Inslee highlighted the following activities related to a circular economy in the Evergreen State:

  • The NextCycle Washington Circular Accelerator launched in 2022 to give seed funding and developmental support for early-stage companies advancing circular solutions.
  • Washington has passed extended producer responsibility (EPR) laws making businesses responsible for helping to manage waste from the electronics, pharmaceuticals, batteries and paint they sell. Inslee encouraged the audience to revive the “granddaddy” or “grandmother” of an EPR law, the Washington Recycling And Packaging Act (WRAP) Act. The bill, which would have established a 10-cent container deposit and made packaging brands, retailers and manufacturers pay toward residential packaging and paper recycling services across the state, failed to move forward this spring. EPR laws have passed recently in Maine, California, Colorado and Oregon. They are intended to incentivize companies to produce less packaging material while shifting the responsibility for recycling away from consumers.
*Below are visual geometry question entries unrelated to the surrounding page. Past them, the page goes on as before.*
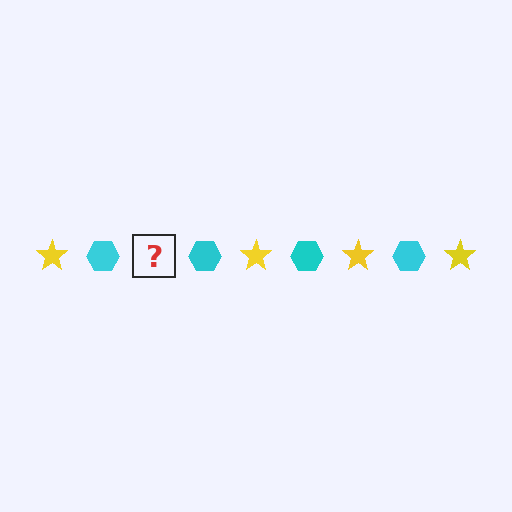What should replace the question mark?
The question mark should be replaced with a yellow star.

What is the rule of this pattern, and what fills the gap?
The rule is that the pattern alternates between yellow star and cyan hexagon. The gap should be filled with a yellow star.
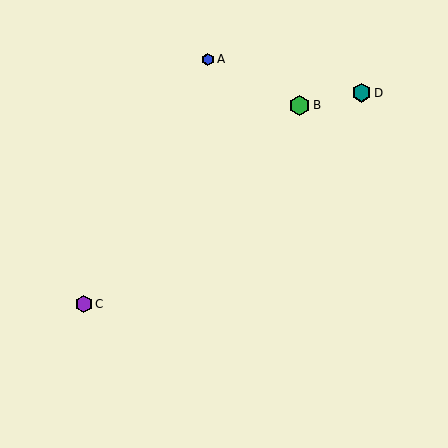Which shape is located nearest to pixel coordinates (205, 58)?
The blue hexagon (labeled A) at (208, 60) is nearest to that location.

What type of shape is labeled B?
Shape B is a green hexagon.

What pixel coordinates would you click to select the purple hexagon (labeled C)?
Click at (84, 304) to select the purple hexagon C.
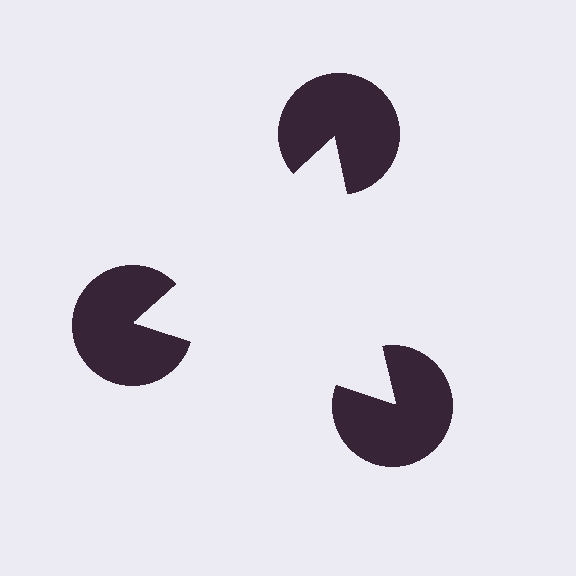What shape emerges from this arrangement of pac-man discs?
An illusory triangle — its edges are inferred from the aligned wedge cuts in the pac-man discs, not physically drawn.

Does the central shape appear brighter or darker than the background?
It typically appears slightly brighter than the background, even though no actual brightness change is drawn.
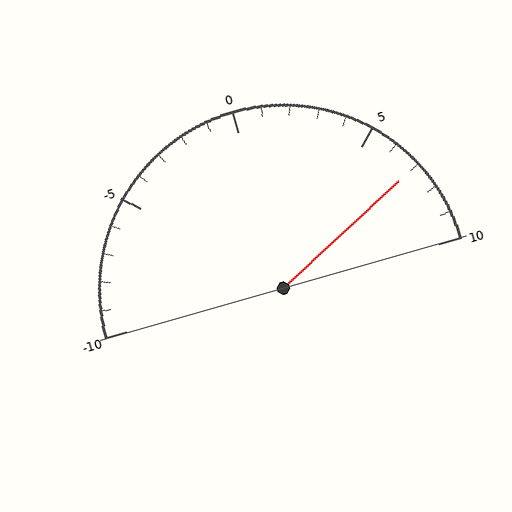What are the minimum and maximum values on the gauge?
The gauge ranges from -10 to 10.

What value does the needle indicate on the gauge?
The needle indicates approximately 7.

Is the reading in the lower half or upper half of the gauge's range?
The reading is in the upper half of the range (-10 to 10).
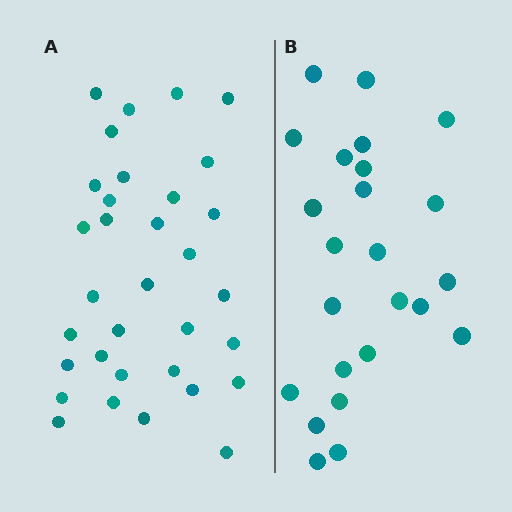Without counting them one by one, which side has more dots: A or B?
Region A (the left region) has more dots.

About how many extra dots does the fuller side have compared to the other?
Region A has roughly 8 or so more dots than region B.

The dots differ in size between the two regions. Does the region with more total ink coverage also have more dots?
No. Region B has more total ink coverage because its dots are larger, but region A actually contains more individual dots. Total area can be misleading — the number of items is what matters here.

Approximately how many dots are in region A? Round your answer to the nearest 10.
About 30 dots. (The exact count is 33, which rounds to 30.)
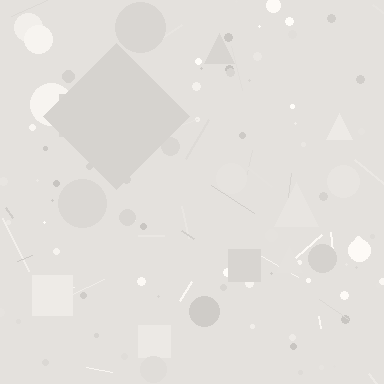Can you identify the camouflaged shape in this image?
The camouflaged shape is a diamond.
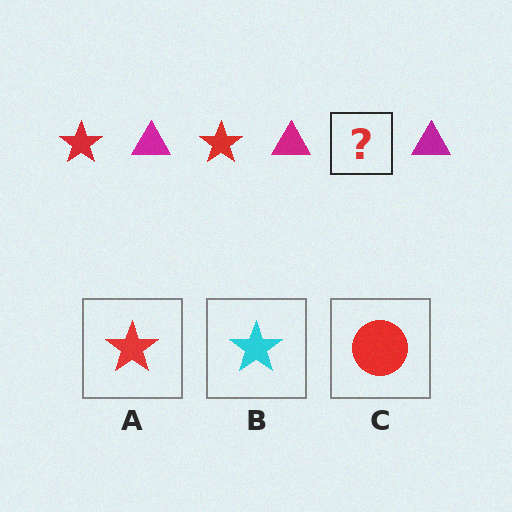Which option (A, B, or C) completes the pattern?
A.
  • Next year, a new Center for Sustainable Food Management will open to divert excess food from businesses to organizations that distribute it to people in need.
  • The Washington Recycling Development Center kicked off in 2019 to clean up waste streams and boost recycling markets after China began refusing to buy recyclable materials from abroad. The state’s recycling rate has held steady at close to 50 percent for about a decade. (The national average, according to 2018 figures from the U.S. Environmental Protection Agency, is 32 percent.)
  • A cap-and-invest package, passed in 2021, sets the state on course to net-zero CO2 emissions by 2050. It includes a low carbon fuel standard and a central ban on a new introduction of natural gas infrastructure. Inslee urged Circularity 23 attendees to support similar rules in other states. “There’s a law in physics — when you’re in a hole, stop digging,” he said. “We should not be hooking more things up to dirty gas in this state and in this country.”

In Inslee’s presidential bid, the four pillars of “Jay’s Climate Mission” included powering the economy with clean energy; investing in “good jobs, infrastructure and innovation,” “fighting for environmental justice and economic inclusion” and “ending fossil fuel giveaways.” He has been acknowledged for early and consistent advocacy around climate action and environmental justice. Inslee’s book, “Apollo’s Fire: Igniting America’s Clean Energy Economy,” came out in 2009.